それに似たような曲が神聖かまってちゃんにある。「仲間を探したい」だ。彼らの曲の場合は、自分で作り、自分たちで歌うので、曲提供とちがって、その意味あいはの子のパーソナルの部分と密接にからむこととなる。例えば、最初の歌詞はこうだ。

 

夕方には僕も終わりだ

クレヨンももう書けないのに

ブランコにゆらりゆられる

 

君が今となりにいるよ

 

 


夕方には僕も終わりだ

クレヨンももう書けないのに

ブランコにゆらりゆられる

君が今となりにいるよ

 

 この主人公は自分自身に対して少しあきらめている。自分の無限の力に憧れることが出来ないという悲愴感だ。ブランコというのは、自分の立っているところが非常に不安定なことを表している。それは精神の不安定さでもある。神聖かまってちゃんはデビューから怒涛のごとく事件をまきおこして、それが毎回ナタリーニュースになっていた。さらに、テレビアニメ『電波女と青春男』の主題曲を作り、ロックシーン以外のアニメ界隈でもその名前は知られるようになる。彼らはここまで上り調子だった。しかし、

 その後、タイアップの仕事がなくなってしまう。

 これはバンドファンとしては実はうれしい。なぜなら、へたにタイアップされるとロック界隈としてはクソくらえだからだ。↓


 しかし、そこから神聖かまってちゃんはロックシーンの浮いたトピックスではなくなっていく。

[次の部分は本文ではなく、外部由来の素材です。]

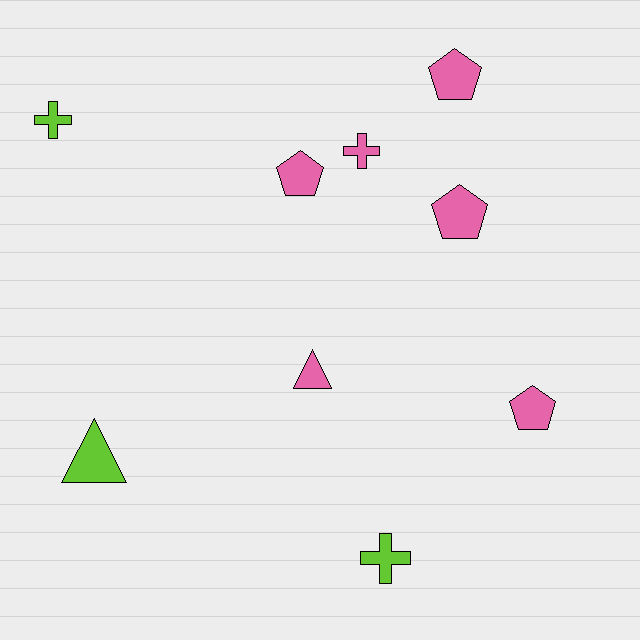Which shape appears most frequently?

 この時期から、入れ替わるようにして、同世代のバンドが次々とマスメディアに出て行くことになる。ゴールデンボンバーはお祭りバンドとして音楽番組のSP放送に呼ばれていった。サカナクションはタイアップとTV出演で、独自の存在感を示していった。SEKAI NO OWARIはルックスの良さとキャッチーな曲でTV出演をし始めた。従来のロックバンドらしい真っ当な活動をおこなった結果、神聖かまってちゃんはニュース的なトピックがなくなっていった。ふつうはそういうものだと思うが、彼らの楽曲は最高に良いものの、デビュー当時から事件性とともに大きくなっていったというルーツがあったので、アルバムを出してライブがひと段落していったときファンはその後彼らに目立ったニュースがなかったとき妙にざわざわした気持ちになった。

 

 マスメディアに↓


マスメディアに出て行ったバンドは何かを引き受けたということだろう。二代目 市川左團次という歌舞伎役者が、表現と興業についてエッセイで語っている。

 

 

 「興業主の方にしてみれば、俳優の研究欲や芸術的希望ばかりを聞いているわけにはいきません。当人はたびたびで気がさしてようが、またあれかと古くなっていようが() 看客の入りがありそうなものだとなれば、どうしてもその狂言を撰定するようになるわけです。」